What more can there be to say? The smallest XML projects can get away with informal methods, but DTD will benefit anything larger or long-lived.
Those aren't the only choices, though. While DTD has a long history, the last decade of XML practice has yielded new and better methods of XML definition. Any single one of these methods is called an "XML schema" (note the capitalization). Some authors make a point of including DTD among the XML schemata; for others, DTD is not an XML schema.

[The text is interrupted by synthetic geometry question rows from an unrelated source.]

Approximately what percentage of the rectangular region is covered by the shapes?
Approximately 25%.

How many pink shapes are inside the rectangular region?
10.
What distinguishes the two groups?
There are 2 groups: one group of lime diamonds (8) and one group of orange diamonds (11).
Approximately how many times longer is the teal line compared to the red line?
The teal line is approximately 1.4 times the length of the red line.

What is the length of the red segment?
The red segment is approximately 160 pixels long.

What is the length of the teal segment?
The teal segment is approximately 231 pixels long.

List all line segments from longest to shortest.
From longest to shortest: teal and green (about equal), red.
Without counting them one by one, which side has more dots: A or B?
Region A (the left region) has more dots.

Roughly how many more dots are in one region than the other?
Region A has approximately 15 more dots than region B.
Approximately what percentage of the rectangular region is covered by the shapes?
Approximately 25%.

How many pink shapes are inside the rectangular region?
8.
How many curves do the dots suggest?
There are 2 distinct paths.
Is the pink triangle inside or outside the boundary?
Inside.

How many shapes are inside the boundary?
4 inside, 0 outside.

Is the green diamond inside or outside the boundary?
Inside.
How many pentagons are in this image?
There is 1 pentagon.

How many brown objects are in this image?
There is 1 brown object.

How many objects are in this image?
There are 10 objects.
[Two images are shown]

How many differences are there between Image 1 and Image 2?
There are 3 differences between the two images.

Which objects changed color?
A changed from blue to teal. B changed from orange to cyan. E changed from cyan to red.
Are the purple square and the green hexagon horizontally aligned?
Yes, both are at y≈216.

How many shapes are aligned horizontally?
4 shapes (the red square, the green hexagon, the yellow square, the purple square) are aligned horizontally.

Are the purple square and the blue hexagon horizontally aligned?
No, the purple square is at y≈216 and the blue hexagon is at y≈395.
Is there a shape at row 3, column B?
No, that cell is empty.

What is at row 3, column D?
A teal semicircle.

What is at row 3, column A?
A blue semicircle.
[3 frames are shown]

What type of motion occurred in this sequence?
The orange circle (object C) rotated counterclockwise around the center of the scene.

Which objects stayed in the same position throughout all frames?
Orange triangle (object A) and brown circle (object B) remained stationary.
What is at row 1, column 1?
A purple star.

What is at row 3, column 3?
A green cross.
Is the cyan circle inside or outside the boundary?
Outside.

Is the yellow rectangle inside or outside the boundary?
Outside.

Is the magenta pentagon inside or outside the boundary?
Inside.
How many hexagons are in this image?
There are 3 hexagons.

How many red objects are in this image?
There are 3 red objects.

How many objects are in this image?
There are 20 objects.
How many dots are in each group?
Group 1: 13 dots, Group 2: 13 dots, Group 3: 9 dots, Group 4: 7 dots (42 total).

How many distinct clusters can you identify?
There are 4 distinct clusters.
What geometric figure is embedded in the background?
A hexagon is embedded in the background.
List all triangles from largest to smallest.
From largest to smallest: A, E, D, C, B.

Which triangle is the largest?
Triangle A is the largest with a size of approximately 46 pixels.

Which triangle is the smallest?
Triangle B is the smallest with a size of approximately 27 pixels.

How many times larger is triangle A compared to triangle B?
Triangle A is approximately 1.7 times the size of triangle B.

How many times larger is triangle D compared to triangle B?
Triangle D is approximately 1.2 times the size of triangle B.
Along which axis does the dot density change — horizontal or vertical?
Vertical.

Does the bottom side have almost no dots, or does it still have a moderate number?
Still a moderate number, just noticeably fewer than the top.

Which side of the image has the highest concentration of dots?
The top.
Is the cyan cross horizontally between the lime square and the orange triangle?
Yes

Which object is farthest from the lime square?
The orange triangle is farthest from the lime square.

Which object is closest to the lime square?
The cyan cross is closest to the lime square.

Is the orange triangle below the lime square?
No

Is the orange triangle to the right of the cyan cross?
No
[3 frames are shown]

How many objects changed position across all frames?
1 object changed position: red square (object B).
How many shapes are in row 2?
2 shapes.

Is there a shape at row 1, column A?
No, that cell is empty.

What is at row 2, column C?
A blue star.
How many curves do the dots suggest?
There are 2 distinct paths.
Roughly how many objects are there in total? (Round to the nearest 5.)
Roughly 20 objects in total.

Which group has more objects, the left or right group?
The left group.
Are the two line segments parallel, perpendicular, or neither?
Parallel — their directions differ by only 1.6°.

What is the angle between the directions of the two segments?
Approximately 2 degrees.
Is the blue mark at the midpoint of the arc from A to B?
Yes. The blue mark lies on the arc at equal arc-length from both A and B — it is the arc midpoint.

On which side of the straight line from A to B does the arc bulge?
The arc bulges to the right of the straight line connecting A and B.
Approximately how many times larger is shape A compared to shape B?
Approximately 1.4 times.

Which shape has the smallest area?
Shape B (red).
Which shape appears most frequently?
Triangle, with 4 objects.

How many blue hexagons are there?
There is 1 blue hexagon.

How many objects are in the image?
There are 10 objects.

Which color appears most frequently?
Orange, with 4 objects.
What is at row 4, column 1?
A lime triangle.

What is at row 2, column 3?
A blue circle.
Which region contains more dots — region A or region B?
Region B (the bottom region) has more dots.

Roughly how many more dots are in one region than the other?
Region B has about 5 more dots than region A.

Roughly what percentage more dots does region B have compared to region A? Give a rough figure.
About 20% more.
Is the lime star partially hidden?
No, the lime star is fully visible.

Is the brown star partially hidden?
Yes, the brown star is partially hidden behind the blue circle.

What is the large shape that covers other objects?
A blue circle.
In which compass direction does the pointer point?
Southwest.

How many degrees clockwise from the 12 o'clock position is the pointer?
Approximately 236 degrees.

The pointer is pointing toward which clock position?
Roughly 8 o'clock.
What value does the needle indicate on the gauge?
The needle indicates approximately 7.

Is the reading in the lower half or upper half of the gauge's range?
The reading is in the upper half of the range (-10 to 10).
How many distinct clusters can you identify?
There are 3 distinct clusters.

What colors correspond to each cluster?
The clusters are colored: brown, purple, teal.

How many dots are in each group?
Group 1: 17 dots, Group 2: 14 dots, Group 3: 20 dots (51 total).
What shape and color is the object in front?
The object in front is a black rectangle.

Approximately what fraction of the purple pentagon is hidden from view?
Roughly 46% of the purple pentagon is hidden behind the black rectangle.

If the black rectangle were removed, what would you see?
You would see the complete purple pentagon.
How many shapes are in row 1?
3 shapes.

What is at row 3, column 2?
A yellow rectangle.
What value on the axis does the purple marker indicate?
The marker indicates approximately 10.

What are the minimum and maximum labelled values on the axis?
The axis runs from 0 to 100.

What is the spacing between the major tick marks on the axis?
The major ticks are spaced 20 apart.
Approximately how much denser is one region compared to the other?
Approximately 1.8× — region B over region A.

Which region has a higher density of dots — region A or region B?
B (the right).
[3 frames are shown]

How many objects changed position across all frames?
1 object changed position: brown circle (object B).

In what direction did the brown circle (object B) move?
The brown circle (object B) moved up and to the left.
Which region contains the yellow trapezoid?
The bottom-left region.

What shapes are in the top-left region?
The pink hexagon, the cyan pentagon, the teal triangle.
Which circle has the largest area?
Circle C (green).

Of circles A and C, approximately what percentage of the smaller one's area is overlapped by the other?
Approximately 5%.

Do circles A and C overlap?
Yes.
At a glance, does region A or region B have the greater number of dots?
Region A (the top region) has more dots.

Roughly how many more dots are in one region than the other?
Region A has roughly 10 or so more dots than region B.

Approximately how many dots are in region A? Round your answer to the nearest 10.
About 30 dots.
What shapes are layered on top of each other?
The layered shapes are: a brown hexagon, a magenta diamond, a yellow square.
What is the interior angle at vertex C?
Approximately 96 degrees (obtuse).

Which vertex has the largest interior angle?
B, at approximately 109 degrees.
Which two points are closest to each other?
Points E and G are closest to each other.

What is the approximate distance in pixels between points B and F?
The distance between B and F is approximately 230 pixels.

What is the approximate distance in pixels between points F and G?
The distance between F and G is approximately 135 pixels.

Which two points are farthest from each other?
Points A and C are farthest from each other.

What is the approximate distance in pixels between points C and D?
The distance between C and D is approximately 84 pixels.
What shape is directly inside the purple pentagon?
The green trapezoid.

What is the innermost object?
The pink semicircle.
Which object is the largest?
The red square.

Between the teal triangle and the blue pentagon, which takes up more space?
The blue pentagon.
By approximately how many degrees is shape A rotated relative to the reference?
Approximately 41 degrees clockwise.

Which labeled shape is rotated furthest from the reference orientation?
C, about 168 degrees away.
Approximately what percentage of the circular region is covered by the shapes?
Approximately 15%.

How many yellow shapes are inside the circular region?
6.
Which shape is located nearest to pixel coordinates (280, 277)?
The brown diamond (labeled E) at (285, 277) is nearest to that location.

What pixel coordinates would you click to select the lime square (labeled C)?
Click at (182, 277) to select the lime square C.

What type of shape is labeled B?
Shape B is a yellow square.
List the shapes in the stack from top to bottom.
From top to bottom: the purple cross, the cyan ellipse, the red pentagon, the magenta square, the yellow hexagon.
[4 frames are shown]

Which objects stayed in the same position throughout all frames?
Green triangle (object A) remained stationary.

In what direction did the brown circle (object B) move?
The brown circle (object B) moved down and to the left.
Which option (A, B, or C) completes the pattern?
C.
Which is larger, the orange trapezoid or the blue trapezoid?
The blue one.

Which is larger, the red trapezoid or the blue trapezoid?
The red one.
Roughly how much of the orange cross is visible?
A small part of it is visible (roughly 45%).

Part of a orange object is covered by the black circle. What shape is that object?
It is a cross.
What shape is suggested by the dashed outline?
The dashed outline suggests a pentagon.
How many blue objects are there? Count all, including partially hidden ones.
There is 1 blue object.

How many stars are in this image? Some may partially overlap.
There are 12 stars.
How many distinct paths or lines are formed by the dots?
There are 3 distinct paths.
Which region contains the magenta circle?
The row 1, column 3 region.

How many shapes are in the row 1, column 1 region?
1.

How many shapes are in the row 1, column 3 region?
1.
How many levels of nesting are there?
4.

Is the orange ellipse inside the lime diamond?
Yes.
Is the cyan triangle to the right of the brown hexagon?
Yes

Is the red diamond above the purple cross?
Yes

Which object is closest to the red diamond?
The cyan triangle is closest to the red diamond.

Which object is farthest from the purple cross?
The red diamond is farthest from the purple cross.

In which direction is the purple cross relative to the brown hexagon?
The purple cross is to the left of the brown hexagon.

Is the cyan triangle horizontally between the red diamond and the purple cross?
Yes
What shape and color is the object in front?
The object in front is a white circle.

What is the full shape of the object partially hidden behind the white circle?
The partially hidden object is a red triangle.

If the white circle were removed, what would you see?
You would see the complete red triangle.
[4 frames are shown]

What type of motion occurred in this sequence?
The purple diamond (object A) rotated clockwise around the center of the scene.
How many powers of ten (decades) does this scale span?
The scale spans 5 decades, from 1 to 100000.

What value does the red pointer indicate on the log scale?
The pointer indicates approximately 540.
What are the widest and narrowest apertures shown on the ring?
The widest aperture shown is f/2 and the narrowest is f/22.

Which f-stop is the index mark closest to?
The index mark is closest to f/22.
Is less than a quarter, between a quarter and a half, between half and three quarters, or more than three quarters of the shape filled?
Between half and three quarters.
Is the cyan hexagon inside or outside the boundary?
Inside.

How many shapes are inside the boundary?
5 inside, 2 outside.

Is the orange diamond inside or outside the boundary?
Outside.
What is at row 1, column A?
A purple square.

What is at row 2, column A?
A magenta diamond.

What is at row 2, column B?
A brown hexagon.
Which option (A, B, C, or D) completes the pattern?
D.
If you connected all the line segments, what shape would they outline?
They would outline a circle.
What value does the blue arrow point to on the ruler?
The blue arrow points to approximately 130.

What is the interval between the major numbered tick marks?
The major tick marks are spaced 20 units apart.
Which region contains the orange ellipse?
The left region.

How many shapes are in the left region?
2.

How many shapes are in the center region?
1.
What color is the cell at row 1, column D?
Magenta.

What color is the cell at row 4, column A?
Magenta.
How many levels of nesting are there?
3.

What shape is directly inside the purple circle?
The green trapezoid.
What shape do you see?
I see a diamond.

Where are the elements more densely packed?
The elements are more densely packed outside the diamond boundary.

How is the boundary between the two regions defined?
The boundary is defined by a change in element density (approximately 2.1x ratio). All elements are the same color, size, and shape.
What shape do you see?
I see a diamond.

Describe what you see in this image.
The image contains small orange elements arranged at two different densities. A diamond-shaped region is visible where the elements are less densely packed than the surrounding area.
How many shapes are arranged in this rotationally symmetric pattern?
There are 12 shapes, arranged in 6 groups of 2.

What advantages do the newer XML schemata have over DTD? They're largely technical, the kinds of details that inspire passion in programmers the way Java vs. C# or Windows vs. Linux debates do. In broad terms, the newer XML schemata are object-oriented, more concise for real-world XML projects, and far more expressive. DTDs are hard to re-use; they modularize poorly. DTD is even subject to a kind of security exploit that "inlining" of XML schemata prevents.
Among the many XML schemata developed since DTD, much the most popular is one called, rather confusingly, "XML Schema", or, among developers, "XSD", for "XML Schema document". Tools to handle XSD are roughly as common as those for DTD, and many are more powerful, with better abilities to handle partial results.
XML Schema isn't my favorite XML schema; when possible, I like to use RNC. RNC derives from "RNG compact", while RNG itself comes from "RELAX NG", or REgular LAnguage for XML Next Generation. Far fewer tools are compatible with RNC or RNG than are available for XSD and DTD. As author Michael Fitzgerald described ten years ago, however, programming with RNC "... is like driving a sports car." A capable developer can achieve great results with RNC economically.
Advanced XML Schemata
This doesn't exhaust the list. There are, in principle, other tools for making the most of an XML project, including Schematron, PSVI, and so on. I do notgenerally recommend these; tools haven't caught up with them, and, for e-commerce practitioners, they are rarely more than research-level experiments. One of them might achieve "critical mass", though, during the coming years; don't be surprised to hear about them as time goes on.
Whenever you're involved with an XML project, make sure you understand what its plan is for validation of data, and why that choice was made. Will the XML be formatted in terms of a human-language specification? With a DTD? XSD? RNC? Or one of the advanced XML Schemata? This decision is a crucial one for an XML architecture that boosts the efficiency of your business as much as possible.